It’s taken a while for the latest Nissan X-Trail to reach global markets, having made its debut all the way back in June 2020 as the Rogue in the United States. Now, however, the fourth-generation SUV will make its way to Australia, with specifications being confirmed ahead of it going on sale in the second half of the year.
Built on the C-segment variant of the Common Modular Platform (CMF-C), the new X-Trail gets the same extroverted design that was introduced two years ago, sporting slim two-tier LED headlights, a plunging V-motion grille, prominent front and rear haunches, an upswept window line and chrome window trim that stretches all the way to the rear windscreen, creating the in-vogue “floating roof” look. Arrow-shaped taillights and a large decorative silver skid plate can be found at the rear.
Inside, the X-Trail gets a horizontal dashboard layout, a tall centre console (with storage space underneath), a split-opening centre armrest and a freestanding infotainment touchscreen. An eight-inch display comes as standard, while the top Ti and Ti-L variants gain 12.3-inch screens for instrumentation and infotainment, along with a 10.8-inch head-up display.
Other available features include remote engine start, heated seats, sliding rear seats, Nappa leather upholstery, a 360-degree camera system, Qi wireless charging, wireless Apple CarPlay connectivity, a ten-speaker Bose sound system and a hands-free powered tailgate.
Safety-wise, the X-Trail comes as standard with autonomous emergency braking, adaptive cruise control, lane keeping assist, traffic sign recognition and reverse AEB. Moving from the base ST to the ST-L adds on ProPilot Level 2 semi-autonomous driving capability with the addition of lane centring assist. A new centre airbag has also been fitted.
Power comes from a 2.5 litre naturally-aspirated four-cylinder engine. Despite being nominally the same size as the the outgoing QR25DE, the PR25DD is a new unit with direct injection and it produces an extra 12 PS and 19 Nm of torque at 184 PS and 245 Nm. As before, it’s mated to a CVT that drives the front wheels. Incidentally, this engine has already been replaced by a 204 PS/300 Nm 1.5 litre turbocharged variable compression engine in the US and China.
As yet, it’s unclear if the new X-Trail will be launched in Malaysia anytime soon, even though it would make sense for Edaran Tan Chong Motor (ETCM) to replace what has been a relatively successful model for the brand. Production of the car has been discontinued in Thailand, where Nissan is reportedly focusing on smaller vehicles and electric cars.

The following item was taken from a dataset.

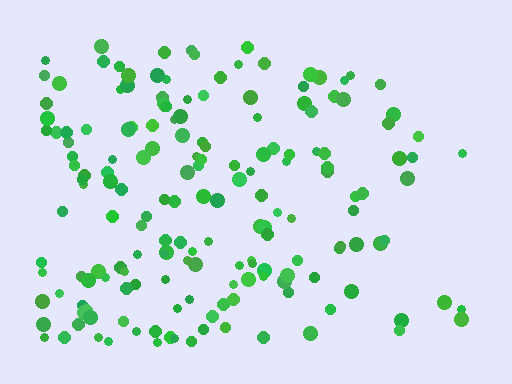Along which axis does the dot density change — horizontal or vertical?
Horizontal.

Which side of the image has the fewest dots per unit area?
The right.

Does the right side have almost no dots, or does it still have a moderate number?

It has not been revealed where the Australian model will be built, but it is likely it will be imported from Japan. Bringing the car into Malaysia in CBU form from Japan would not be viable as it would adversely affect pricing, and while ETCM could assemble the car locally using Japanese CKD packs, it would still be hit by higher taxes than if it were imported from Thailand.